The Importance of Suppressing Complete Reconstruction in Autoencoders for Unsupervised Outlier Detection
Autoencoders are widely used in outlier detection due to their superiority in handling high-dimensional and nonlinear datasets. The reconstruction of any dataset by the autoencoder can be considered as a complex regression process. In regression analysis, outliers can usually be divided into high leverage points and influential points. Although the autoencoder has shown good results for the identification of influential points, there are still some problems when detect high leverage points. Through theoretical derivation, we found that most outliers are detected in the direction corresponding to the worst-recovered principal component, but in the direction of the well-recovered principal components, the anomalies are often ignored.
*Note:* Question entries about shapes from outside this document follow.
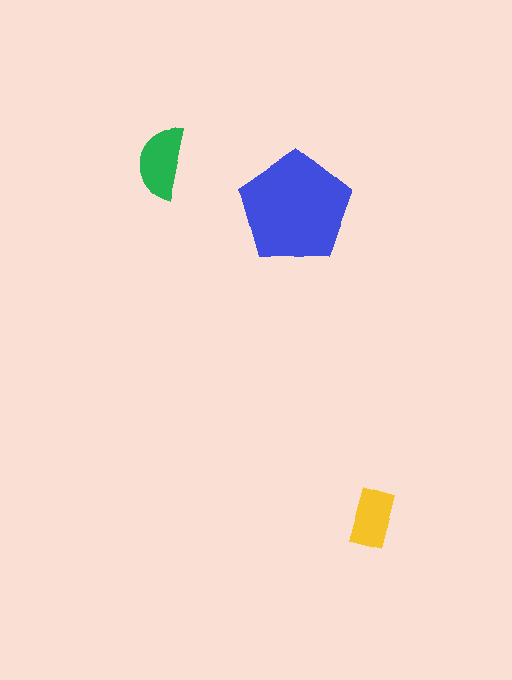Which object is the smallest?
The yellow rectangle.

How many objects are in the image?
There are 3 objects in the image.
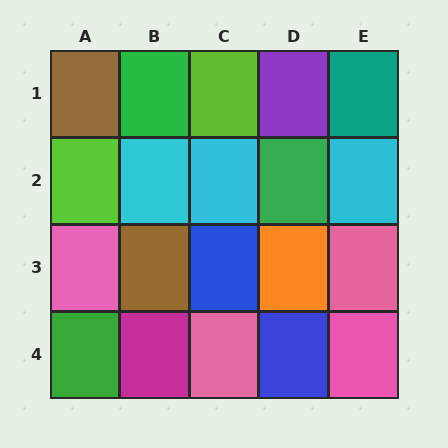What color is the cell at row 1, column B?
Green.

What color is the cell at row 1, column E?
Teal.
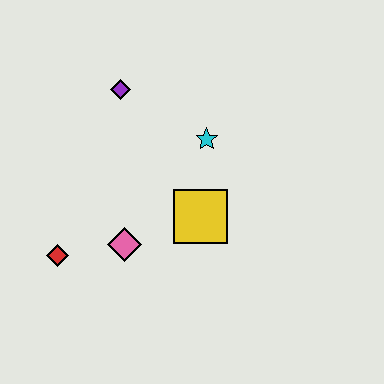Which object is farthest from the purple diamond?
The red diamond is farthest from the purple diamond.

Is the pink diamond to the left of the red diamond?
No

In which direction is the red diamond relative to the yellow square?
The red diamond is to the left of the yellow square.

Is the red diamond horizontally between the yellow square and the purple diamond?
No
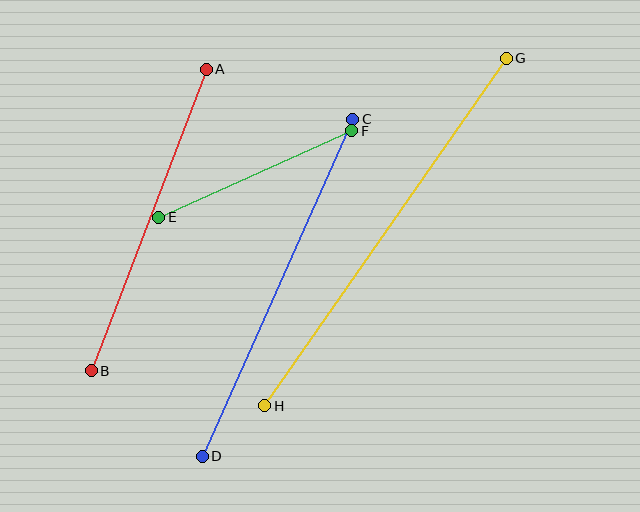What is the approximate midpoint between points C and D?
The midpoint is at approximately (277, 288) pixels.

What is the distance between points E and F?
The distance is approximately 212 pixels.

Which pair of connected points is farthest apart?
Points G and H are farthest apart.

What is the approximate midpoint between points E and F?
The midpoint is at approximately (255, 174) pixels.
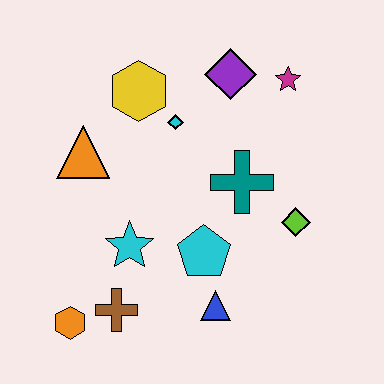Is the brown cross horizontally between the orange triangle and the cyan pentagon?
Yes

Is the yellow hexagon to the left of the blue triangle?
Yes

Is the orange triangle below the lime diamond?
No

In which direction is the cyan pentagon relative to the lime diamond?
The cyan pentagon is to the left of the lime diamond.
We propose a new loss function which solve the above deficiencies in outlier detection. The core idea of our scheme is that in order to better detect high leverage points, we should suppress the complete reconstruction of the dataset to convert high leverage points into influential points, and it is also necessary to ensure that the differences between the eigenvalues of the covariance matrix of the original dataset and their corresponding reconstructed results in the direction of each principal component are equal. Besides, we explain the rationality of our scheme through rigorous theoretical derivation. Finally, our experiments on multiple datasets confirm that our scheme significantly improves the accuracy of outlier detection. Outlier detection refers to the process of identifying data points that deviate significantly from normal data point clusters. For multidimensional data points, there are various outliers.